In the minireview entitled “Sirtuin Catalysis and Regulation,” Feldman et al. introduce the deacetylation reaction catalyzed by sirtuin proteins. The authors discuss the chemical mechanism of catalysis, substrate selection, and acyl group specificity among the known activities of the seven mammalian sirtuins. Molecular regulation by transcription, post-translation, and synthesis of co-substrate NAD+ is covered. Also, the authors provide a brief summary of efforts to control sirtuin function through the development of small-molecule modulators, specifically activators of SIRT1 function and the controversy surrounding resveratrol as a direct target of SIRT1. As in all of the minireviews in this series, the authors cite the recent evidence that several sirtuins display specificity toward distinct acylated lysines, including propionylation, succinylation, and malonylation.
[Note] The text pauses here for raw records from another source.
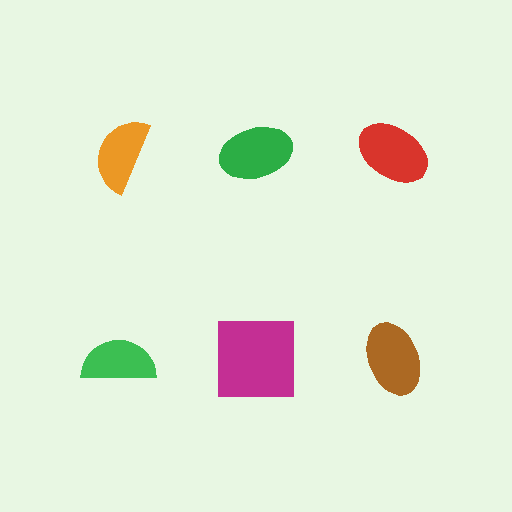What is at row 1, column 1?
An orange semicircle.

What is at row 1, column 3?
A red ellipse.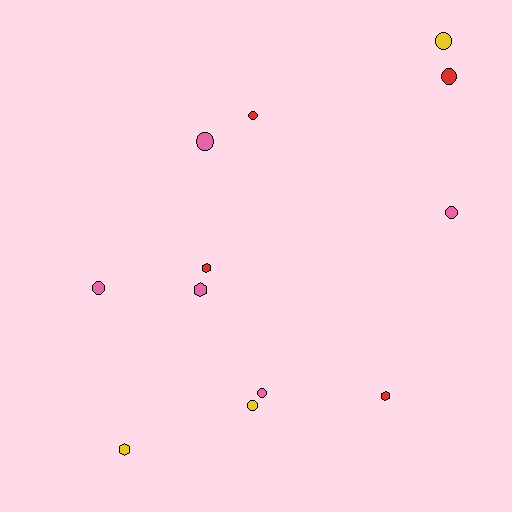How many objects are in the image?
There are 12 objects.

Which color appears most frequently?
Pink, with 5 objects.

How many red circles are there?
There are 2 red circles.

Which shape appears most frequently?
Circle, with 8 objects.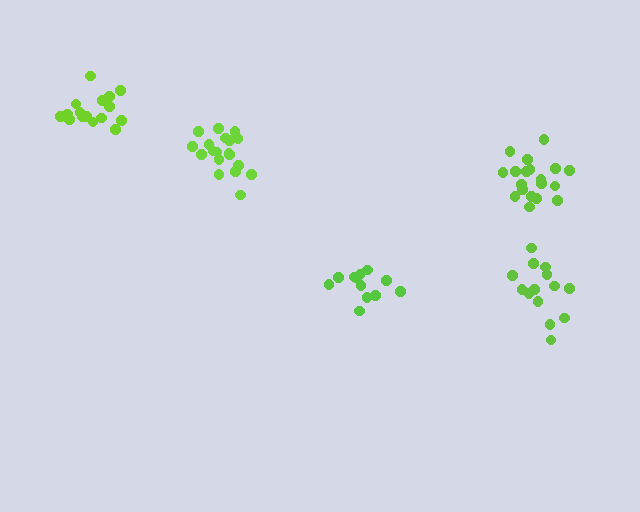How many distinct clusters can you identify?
There are 5 distinct clusters.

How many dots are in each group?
Group 1: 14 dots, Group 2: 13 dots, Group 3: 17 dots, Group 4: 19 dots, Group 5: 19 dots (82 total).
In the minireview “Structural Basis for Sirtuin Activity and Inhibition,” Yuan and Marmorstein discuss the overall structural conservation of the catalytic core domain and how invariant catalytic residues support NAD+ binding and facilitate catalysis. The authors include a comprehensive table of sirtuin structures and their importance in understanding our current structure-based knowledge. Yuan and Marmorstein highlight how the variability in the peptide/protein-binding pocket dictates substrate selection, particularly how succinylated substrates bind preferentially to SIRT5. Structural evidence supporting proposed catalytic mechanisms is discussed. In addition, the authors discuss the structural basis for inhibition and suggest how nicotinamide, ADP-ribose, and suramin inhibitors could be exploited for future development of more selective inhibitors.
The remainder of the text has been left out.